In fact, it’s precisely because the presentation by Summers, one of the world’s leading economists, was lacking in crude misstatements that it was so threatening to feminists. When finally published, it turned out to be humbly argued, open-minded, well-informed, logically rigorous, and, in sum, cumulatively devastating to the feminist orthodoxy from which many of Summers’ female critics have professionally and financially profited…
Hopkins and company want to drive Summers out of polite society to prevent his insightful skepticism from undermining their special privileges.
This is not to say that Summers’ sophisticated attempt “to think systematically and clinically about the reasons for underrepresentation” would instantly convince those unfamiliar with the issues. But over the years, the example of the President of Harvard getting away with speaking the subversive truth about gender inequality would embolden others to point out that the feminist empresses have no clothes.
Let me try to outline Summers’ unusual approach to “underrepresentation.”
He tends to view people relativistically, employing that most useful of all conceptual tools for thinking about both the similarity and the diversity of human beings: the probability distribution (more roughly known as the bell-shaped curve).
In contrast, most intellectuals today think in absolute, black and white categories, and thus they get irrationally upset by mention of any facts they can denigrate as a “stereotype.” Many seem unable to distinguish between perceptive observations about the average traits of a group and blanket assertions about each and every group member. Thus, even carefully worded summations of the obvious like, “More men than women find mechanical engineering interesting,” are indignantly countered with, “So, you’re saying no woman likes engineering? Huh?
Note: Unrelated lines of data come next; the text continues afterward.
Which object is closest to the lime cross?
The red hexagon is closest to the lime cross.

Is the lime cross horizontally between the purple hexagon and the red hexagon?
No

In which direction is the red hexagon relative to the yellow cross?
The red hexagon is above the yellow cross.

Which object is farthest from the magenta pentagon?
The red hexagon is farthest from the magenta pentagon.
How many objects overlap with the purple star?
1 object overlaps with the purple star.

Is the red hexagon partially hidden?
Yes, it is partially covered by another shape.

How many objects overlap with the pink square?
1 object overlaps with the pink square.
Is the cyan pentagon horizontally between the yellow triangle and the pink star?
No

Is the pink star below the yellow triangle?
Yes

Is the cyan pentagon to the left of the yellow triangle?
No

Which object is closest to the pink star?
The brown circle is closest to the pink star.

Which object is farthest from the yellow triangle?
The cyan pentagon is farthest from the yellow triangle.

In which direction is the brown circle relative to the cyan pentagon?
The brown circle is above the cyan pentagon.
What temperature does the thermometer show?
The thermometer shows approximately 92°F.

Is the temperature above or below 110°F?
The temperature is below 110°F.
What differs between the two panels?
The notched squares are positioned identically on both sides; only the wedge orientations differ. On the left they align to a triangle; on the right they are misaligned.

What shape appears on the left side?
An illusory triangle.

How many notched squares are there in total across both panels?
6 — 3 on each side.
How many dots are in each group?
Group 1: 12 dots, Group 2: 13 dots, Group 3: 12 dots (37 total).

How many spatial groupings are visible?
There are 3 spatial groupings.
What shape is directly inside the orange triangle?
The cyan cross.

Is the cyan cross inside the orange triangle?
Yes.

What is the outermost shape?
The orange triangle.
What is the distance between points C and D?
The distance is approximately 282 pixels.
Huh?”
As a bell curve aficionado, Summers noted a widely observed tendency: “It does appear that on many, many different human attributes — height, weight, propensity for criminality, overall IQ, mathematical ability, scientific ability — there is relatively clear evidence that whatever the difference in means … there is a difference in the standard deviation and variability of a male and a female population.”
In other words, as any woman could testify, there are more stupid men than women; likewise, at least in math and spatial reasoning, there are more brilliant men than women.
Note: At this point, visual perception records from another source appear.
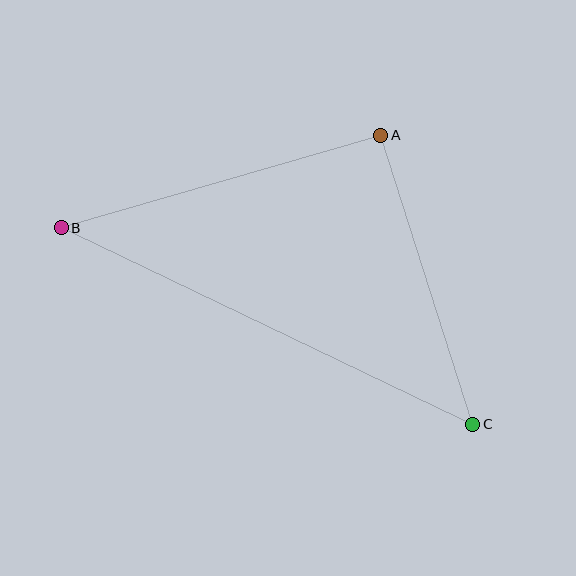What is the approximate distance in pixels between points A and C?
The distance between A and C is approximately 303 pixels.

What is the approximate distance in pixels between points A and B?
The distance between A and B is approximately 333 pixels.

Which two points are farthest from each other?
Points B and C are farthest from each other.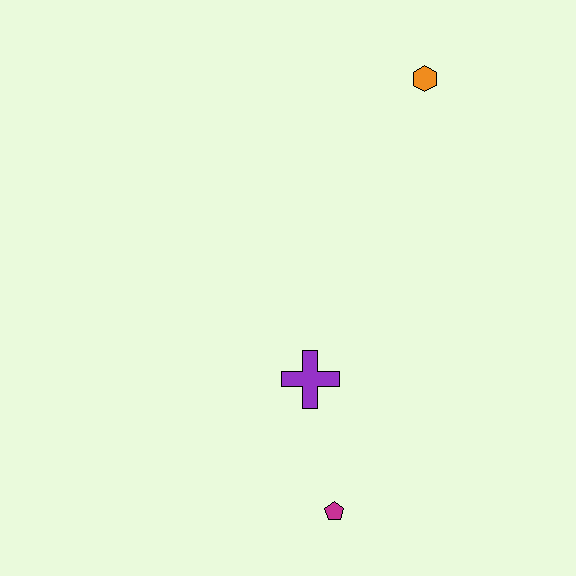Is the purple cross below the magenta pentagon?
No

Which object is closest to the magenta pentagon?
The purple cross is closest to the magenta pentagon.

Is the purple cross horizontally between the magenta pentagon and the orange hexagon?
No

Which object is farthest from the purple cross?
The orange hexagon is farthest from the purple cross.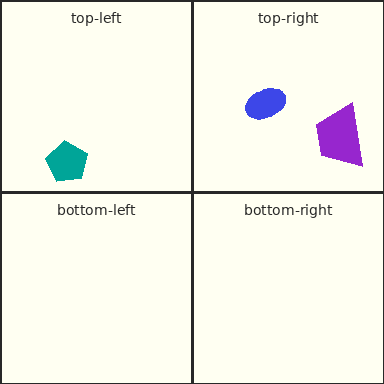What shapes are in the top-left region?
The teal pentagon.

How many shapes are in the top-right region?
2.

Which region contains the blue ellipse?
The top-right region.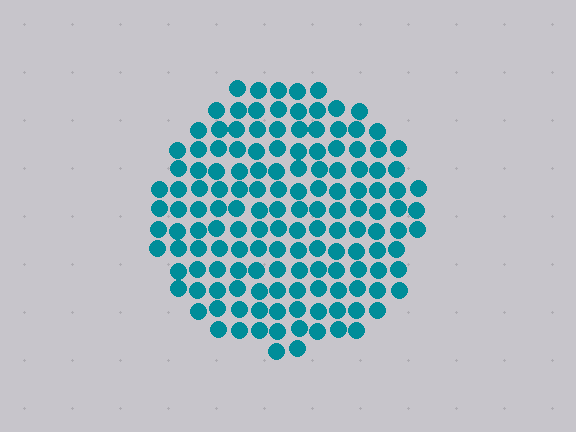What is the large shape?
The large shape is a circle.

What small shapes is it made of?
It is made of small circles.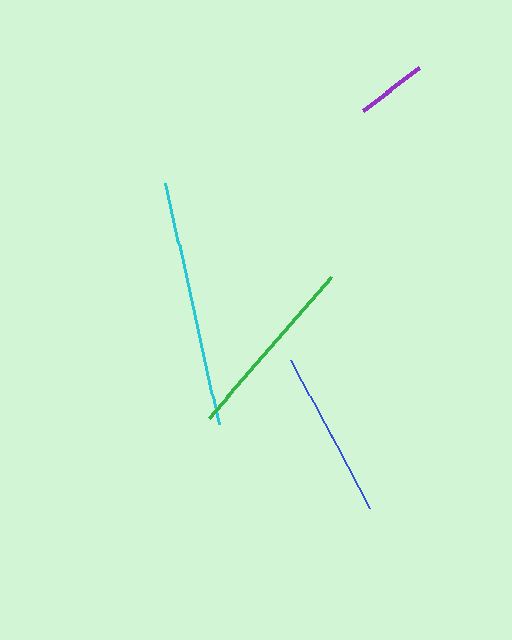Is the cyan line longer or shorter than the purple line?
The cyan line is longer than the purple line.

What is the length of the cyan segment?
The cyan segment is approximately 247 pixels long.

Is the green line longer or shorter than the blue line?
The green line is longer than the blue line.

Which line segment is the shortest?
The purple line is the shortest at approximately 71 pixels.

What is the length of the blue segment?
The blue segment is approximately 168 pixels long.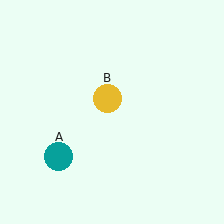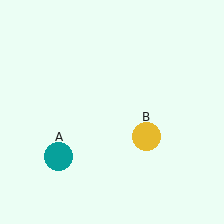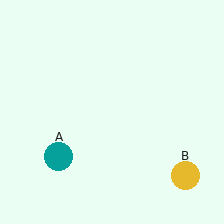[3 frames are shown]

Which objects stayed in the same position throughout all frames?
Teal circle (object A) remained stationary.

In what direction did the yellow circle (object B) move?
The yellow circle (object B) moved down and to the right.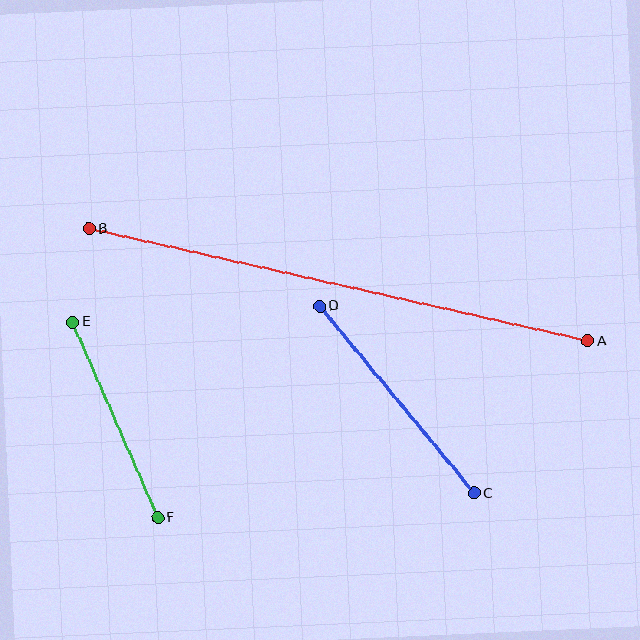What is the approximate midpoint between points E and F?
The midpoint is at approximately (115, 420) pixels.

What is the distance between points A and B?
The distance is approximately 511 pixels.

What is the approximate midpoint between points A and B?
The midpoint is at approximately (338, 285) pixels.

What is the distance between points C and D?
The distance is approximately 242 pixels.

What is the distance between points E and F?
The distance is approximately 214 pixels.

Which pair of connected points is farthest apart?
Points A and B are farthest apart.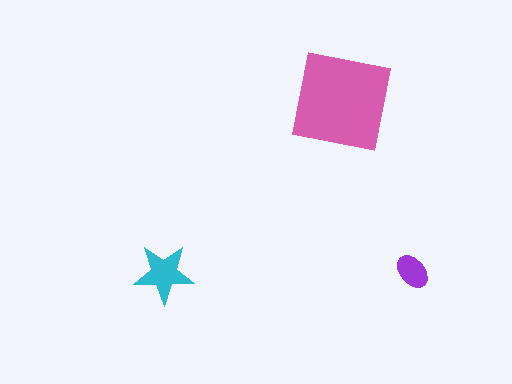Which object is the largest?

Summers stated, “… if one is talking about physicists at a top twenty-five research university, one is not talking about people who are two standard deviations above the mean. [In a normal bell curve, only one out of 44 individuals is that much above average.] And perhaps it’s not even talking about somebody who is three standard deviations above the mean [or one out of 741]. But it’s talking about people who are three and a half [one out of 4,299], four standard deviations above the mean [one in 31,574] …”
Observing that among the top five percent of twelfth-graders in math and science, it’s common to see two boys for every girl, Summers estimated that the variance in ability is about 20 percent greater among males. He went on, “If you do that calculation — and I have no reason to think that it couldn’t be refined in a hundred ways — you get five to one [males per female], at the high end.”
Actually, by my calculations, although perhaps I’m wrong, Summers was being a bit politically correct with his math. At three standard deviations above average (the equivalent of a 145 IQ, although he’s just talking about the quantitative/visual portion of IQ), there would be over seven males for every female. At four standard deviations (a stratospheric 160 IQ), there would be more than 30 men for each woman.
This also implies, correctly, that there are a lot more retarded men than women, but they don’t come up much for tenure at Harvard.